In today’s commoditized and saturated marketing climate, B2B marketers are getting a lot more customer-centric and putting more energy into their efforts to brand themselves. A fundamental part of brand building has always been to craft a personal connection with users. However, assuming their potential customers make solely rational decisions, B2B marketers are concentrating on business value to set their brands apart. Is this the right assumption to make? Does emotional connection really make a difference?
Are Business Customers More Likely To Buy When They Have Emotional Connections To B2B Brands?
Crafting a really beloved brand and building personal connections with consumers has always been fundamental to B2C marketing. However, for B2B marketers, it’s not quite so easy. They really have to get through to decision-makers, but those consumers have to deal with the considerations of purchasing committees, advisors, and corporate procurement guidelines. This unique framework distances the marketer from the customer’s emotions and personal tastes and assumes a “rational” frame that is lacking in emotion.
However, we often don’t remember that there are people attempting to work as a team to come to a decision, there will be social dynamics at work, and, inevitably, emotional forces will come into play. With this information in mind, could B2B marketing rely just on personal connection even more so than B2C marketing?
Google teamed up with CEB’s Marketing Leadership Council and a marketing research firm to look at 3,000 buyers of more than 30 B2B brands across several industries. What they discovered was that B2B brands drove even more personal connections than B2C brands. What they discovered was that B2B customers were much more emotionally connected to their service providers and vendors than consumers were.
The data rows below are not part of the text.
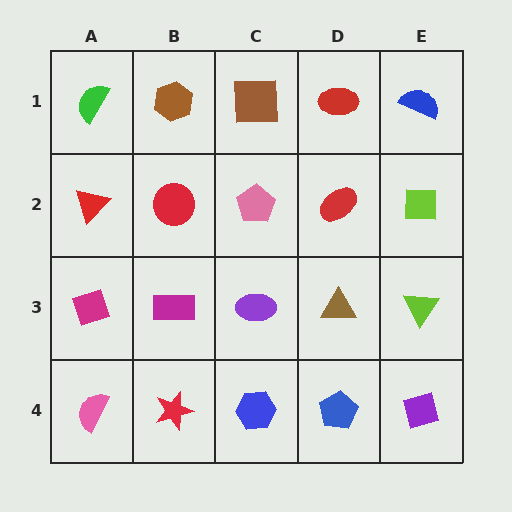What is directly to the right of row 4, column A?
A red star.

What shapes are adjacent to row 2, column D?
A red ellipse (row 1, column D), a brown triangle (row 3, column D), a pink pentagon (row 2, column C), a lime square (row 2, column E).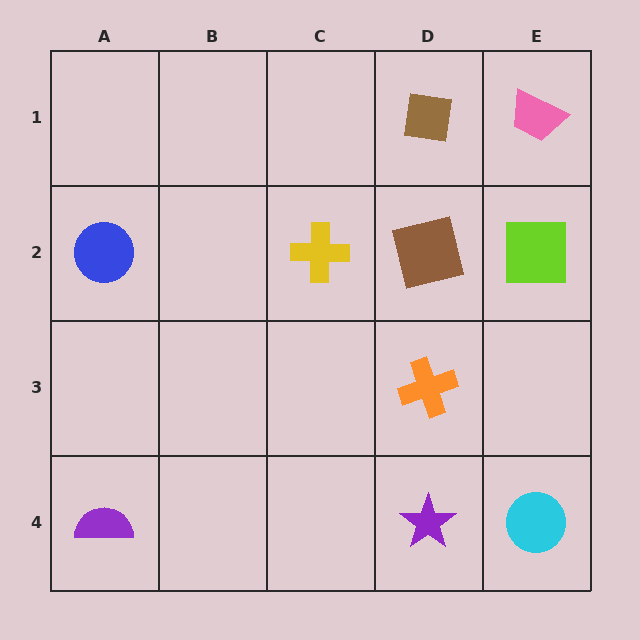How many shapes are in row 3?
1 shape.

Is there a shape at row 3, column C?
No, that cell is empty.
Even though it may seem a little surprising initially, this high level of emotional bonding with B2B customers is easy to understand. When a personal purchaser makes a bad purchase decision, there is not much to lose. Business purchases, on the other hand, can involve a lot of risk: multi-million dollar losses, job loss, and poor business performance. The business customer just won’t purchase unless there is a strong personal connection there.
B2B marketers have to build excitement and create emotional connections with their customers, which can lead to important buying outcomes like pricing power and purchase intent. B2B purchases are nearly 50% more likely to purchase a product or service when they see personal value – such as pride or confidence in their choice or opportunity for career advancement.
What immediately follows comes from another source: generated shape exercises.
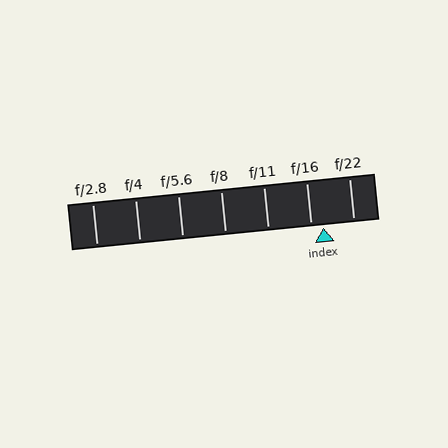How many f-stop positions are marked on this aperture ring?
There are 7 f-stop positions marked.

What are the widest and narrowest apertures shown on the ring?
The widest aperture shown is f/2.8 and the narrowest is f/22.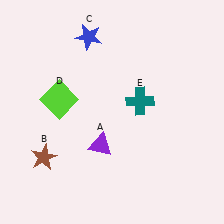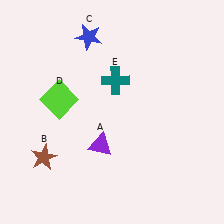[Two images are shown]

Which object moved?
The teal cross (E) moved up and to the left.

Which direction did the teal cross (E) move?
The teal cross (E) moved up and to the left.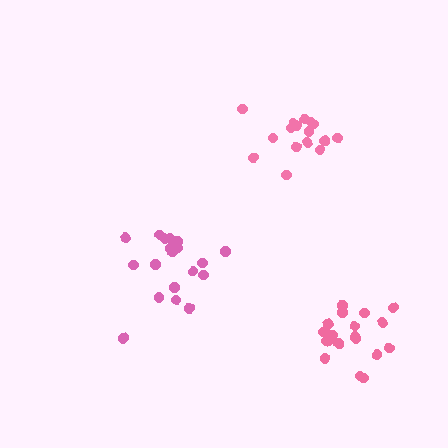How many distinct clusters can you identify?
There are 3 distinct clusters.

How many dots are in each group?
Group 1: 16 dots, Group 2: 19 dots, Group 3: 20 dots (55 total).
Even though we tend to think of organizations as logical rational, there are people within them, and people make purchasing decision. When B2B brands get personal, they get ahead.
By not allowing the company to be limited by labels, and by putting the necessary personality, energy, and creativity into building your brand, you enable that emotional connection to happen. Trying to fit into a certain demographics’ box will ultimately limit the company and alienate the company from its customers. There is an alternate approach, though.
Promoting A Brand With Labels? Refuse To Be Labeled
Of course, promoting your brand with corporate swag with the company label on it (t-shirts, mugs, gift bags, etc.) is always a good idea, and that goes without saying. The other kinds of labels, though, are what should be avoided. It is essential to keep the business from being labeled. Because, as soon as it becomes labeled, it is limited to doing just that one thing – at least in the minds of consumers. Look at what Steve Jobs did in rebranding Apple Computer as Apple or what Mark Ecko has always talked about: creating something authentic, creative, personal, and unique that reflects the individual human spirit. If one can imbue the brand and the business with that life, it will transcend most labels and be able to morph like a chameleon in an ever-changing marketplace.
Looking at it from a different point-of-view, however, is also necessary. Being great at one thing, like social, search, or devices – for Facebook, Google, or Apple, respectively, is a good thing. However, all of these three companies have expanded out into each other’s spheres of influences and are facing some opposition (especially in the minds of consumers) of being the best at something they were not known for to begin with.
Don’t ever let the business stagnate around a certain label. Make it as unique, authentic, and versatile as the human spirit in its products, services, and offerings. The company will see tremendous B2B interest if you can prove excellence in several areas. Plus, it makes the business look more like an all-in-one solutions provider.